Ross now shopping at the Big and Tall

SUCCESSFUL RECRUITING at Oregon State means having the ability to project, to identify a "skinny" offensive lineman with the frame, quick feet and skills that will serve the team well down the road. And, of course, you have to land that recruit. OSU did that last year with Rory Ross. And having grayshirted this season, he'll arrive looking a whole lot different than he did at this time last year.

About 50 pounds different.

Coming out of Peoria, Ariz., Ross checked in at 6-foot-4 and 250 pounds when he signed with OSU last year. He'll start classes at Oregon State next month as a 6-4.5, 300-pound freshman.

"I'll be checking in (at Oregon State) Jan. 3," said Ross. "I've just been working out, running, trying to get my weight up. I'm actually about 300, now."

Ross also put on the "good kind" of weight, lifting every other day and packing a lot of protein into his diet. He also kept up with his cardio through jump roping and playing lots of hoops.

Speaking of hoops, and to give a glimpse into his athleticism and how he added the weight, Ross can still dunk a basketball despite the extra bulk.

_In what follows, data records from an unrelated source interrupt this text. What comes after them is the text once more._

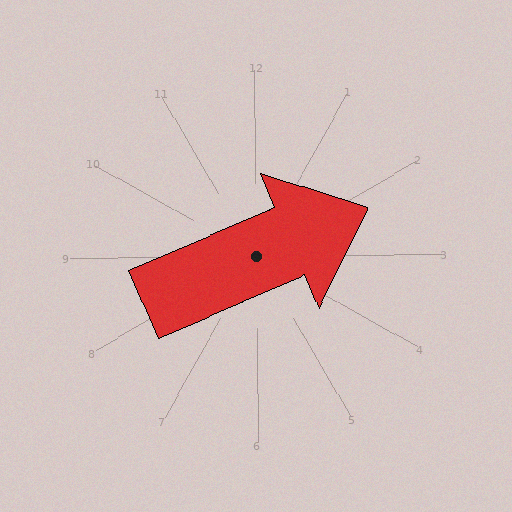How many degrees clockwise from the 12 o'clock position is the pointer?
Approximately 67 degrees.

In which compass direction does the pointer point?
Northeast.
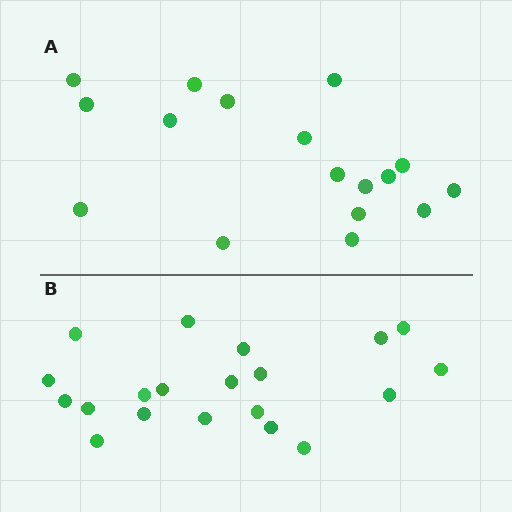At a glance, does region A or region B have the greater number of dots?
Region B (the bottom region) has more dots.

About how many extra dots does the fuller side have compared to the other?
Region B has just a few more — roughly 2 or 3 more dots than region A.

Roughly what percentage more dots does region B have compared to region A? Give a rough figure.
About 20% more.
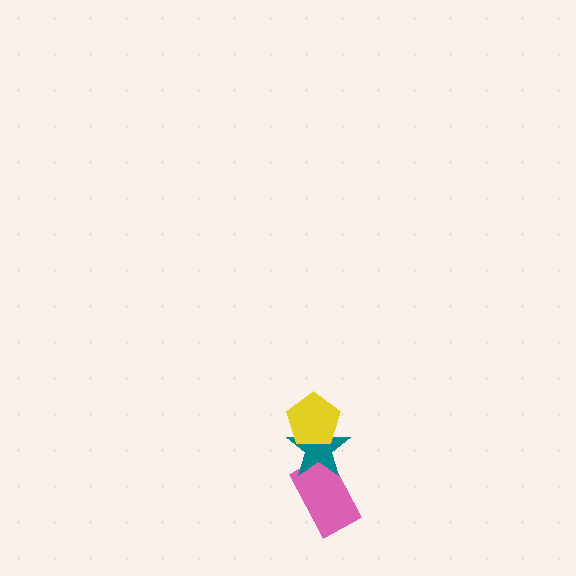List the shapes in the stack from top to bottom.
From top to bottom: the yellow pentagon, the teal star, the pink rectangle.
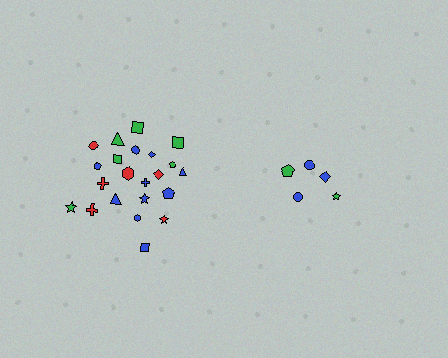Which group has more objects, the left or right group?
The left group.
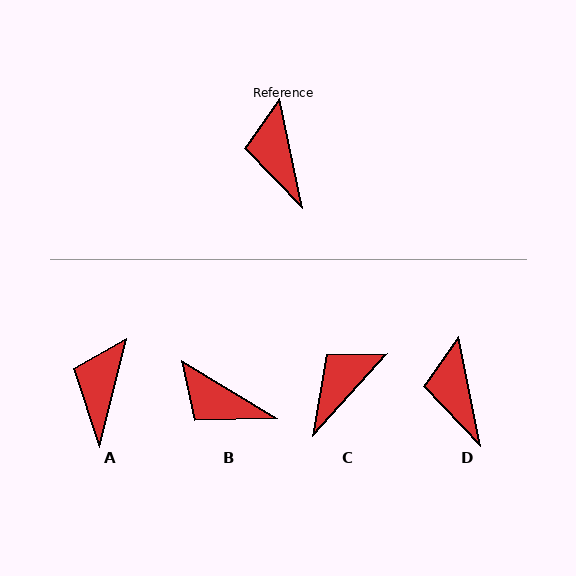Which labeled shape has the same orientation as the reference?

That was one of the oft-repeated questions line coach Mike Cavanaugh has had for him, said Ross.

"Coach Cav, he calls every week or so just to make sure I can still dunk the basketball," said Ross. "I think that was one thing that kind of impressed him, that I could still dunk."

Ross' preparation wasn't limited to the gym, he's also been doing some studying, catching most of the OSU games on TV and also going to the ASU game in person.

"I definitely watched that line, I think that line was pretty highly rated. I just watched those guys and tried to get a sense of what they were doing, their and my dad also went to the ASU game and met those guys over at their hotel and hung out with them in Tempe," said Ross.

One of the reasons Oregon State signed Ross last year was because of his foot speed, something Ross said he doesn't expect to change despite the weight gain.

"I think foot speed is more of an instinct, either you've got it or you don't. But I think it will be a challenge to get the conditioning up, it's quite a bit of weight to put on over the 7 months or whatever it's been," he said.

To that end, Ross said he's looking forward to getting in the Beavers' strength program and, because he grayshirted, having a spring ball to go through prior to fall camp.

"I'm just trying to get my wind up now," said Ross. "I think it's mostly about getting some really good training and conditioning (at OSU) to be able to carry the weight, I think that's the main thing, getting that wind up."

Ross has quite a reach, with a wing span of 6-foot-8. He played tackle for the first time as a senior at Peoria High, the prior two seasons at tight end.

Peoria head coach Doug Clapp, who has 30 years of experience, said this past January that Ross has potential coming out of his shoes.

"I told Rory...`If I'm right about you, you will not only make it at the college level, I will see you in the NFL,'" Clapp told just before last Signing Day. "He is very quick and has the frame to be an excellent player. Oregon State is getting a terrific young man and he will be a joy to watch him develop."